POSTED: March 31, 2011 12:20 a.m.

In the late 1700s, in the cross path where the territories of the Creek and Cherokee Indians met, the state of Georgia built a series of four forts to defend the settlers from an Indian uprising.

"Even though there were a couple of small skirmishes and things like that, it never really turned into anything major," said Eric Bentley, an employee of Fort Yargo State Park in Winder, where one of the forts is located.

This weekend, you can experience what life was like for those settlers at the Fort Yargo Colonial Market Faire.

Members of the Fort Yargo Living History Society will make sure the event is true to the 18th century, with demonstrations of woodworking, doll-making, candle-making, cooking and gardening.

The society's president, Omer Alexander, 55, of Bethlehem, will serve as the "bushway," or lead organizer, of the event, which is the club's largest fundraiser.

Alexander said living historians will travel from Maine, Illinois, Tennessee and Kentucky to participate, camping on the park's grounds in 18th century reproduction tents throughout the weekend.

He said each day will begin with a flag-raising ceremony.

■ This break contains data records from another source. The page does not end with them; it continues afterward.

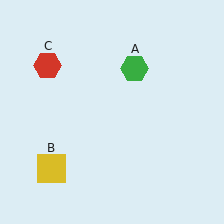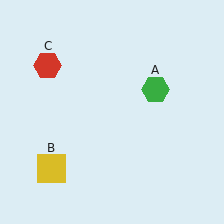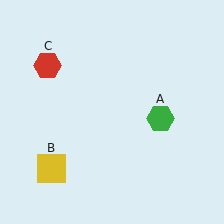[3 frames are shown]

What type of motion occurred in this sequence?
The green hexagon (object A) rotated clockwise around the center of the scene.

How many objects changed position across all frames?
1 object changed position: green hexagon (object A).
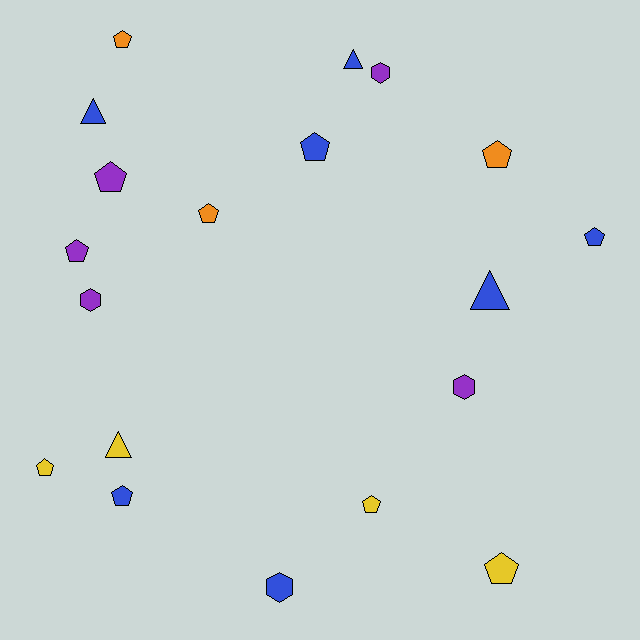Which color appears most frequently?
Blue, with 7 objects.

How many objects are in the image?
There are 19 objects.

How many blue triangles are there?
There are 3 blue triangles.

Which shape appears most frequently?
Pentagon, with 11 objects.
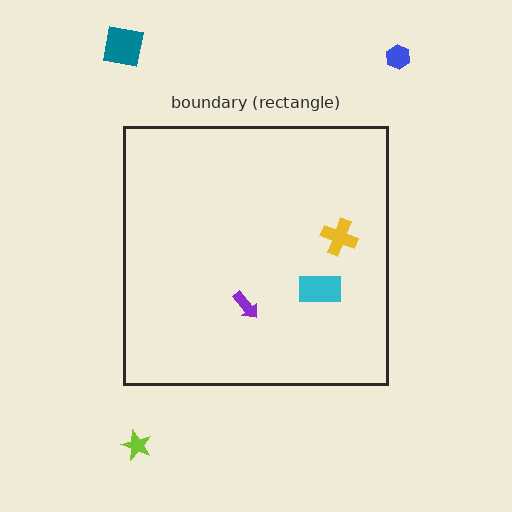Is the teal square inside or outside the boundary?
Outside.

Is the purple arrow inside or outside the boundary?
Inside.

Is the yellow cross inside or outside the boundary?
Inside.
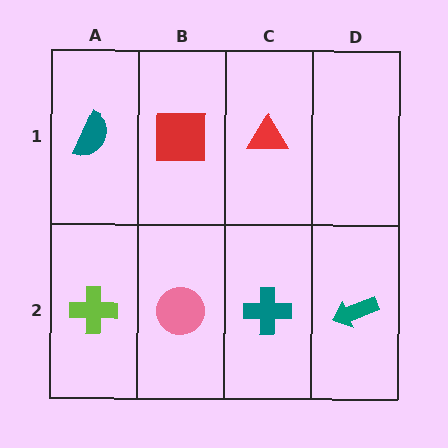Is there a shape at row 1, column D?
No, that cell is empty.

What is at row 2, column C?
A teal cross.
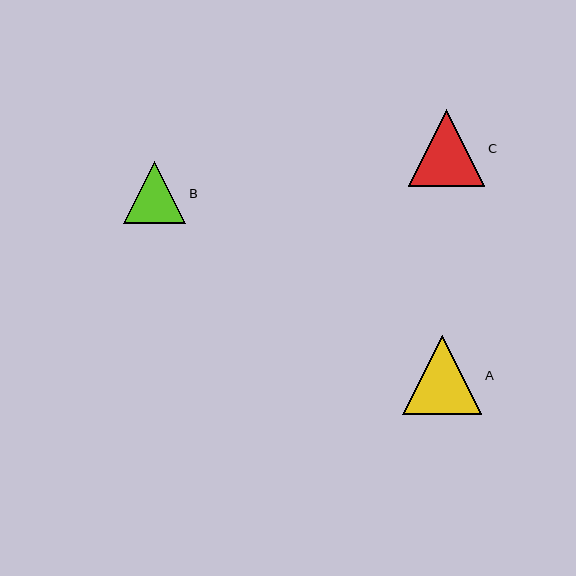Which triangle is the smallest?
Triangle B is the smallest with a size of approximately 62 pixels.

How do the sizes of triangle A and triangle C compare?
Triangle A and triangle C are approximately the same size.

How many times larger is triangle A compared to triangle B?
Triangle A is approximately 1.3 times the size of triangle B.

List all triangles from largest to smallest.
From largest to smallest: A, C, B.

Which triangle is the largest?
Triangle A is the largest with a size of approximately 79 pixels.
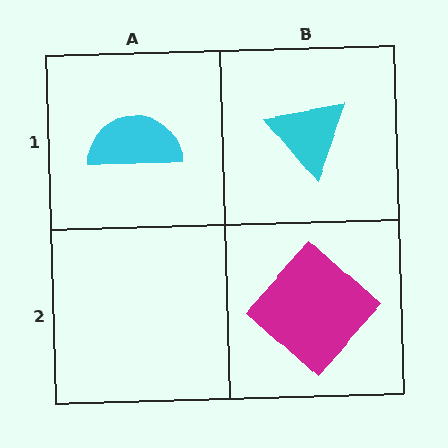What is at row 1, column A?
A cyan semicircle.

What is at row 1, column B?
A cyan triangle.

"We will muster the militia, we will say our first prayer of the day and raise the flag," he said.

"We'll have a quick discussion of the day's events and the rules, and after we raise the flag, the event will be open for the day."

Events will include tomahawk competitions, a liar's contest, a militia marching demonstration and a discussion on 18th century guns.

Historians will demonstrate tailoring, how to hand-hew a log and work hickory to make ax handles and ramrods for muskets.

Children also can play colonial games, which will be demonstrated throughout the day.

Alexander said events like the Market Faire pique kids' interest in history.

"History taught now days in schools is very dry and uninteresting," he said. "This is not something where they watch us do it. This is something where we show them how it's done and then let them try it."

Alexander said the hands-on element makes history easier to understand.

"It's very, very hands-on, and it very often sparks a great deal of interest in the kids and the kids start wanting to know more about history," he said. "It makes a huge difference if the kids can actually get their hands on these things and see it done. They understand it better."

The third weekend of each month, the club holds a smaller demonstration event at the park that is also open to visitors.

Wendy Smith, special events coordinator for the park, said last year was the first Market Faire, which drew between 200 and 300 people.

She said park visitors also can tour the fort during the event, and the wares created by historians will be for sale.

And don't count on any cancellations due to inclement weather.

"I've seen them do it in the pouring rain," Smith said.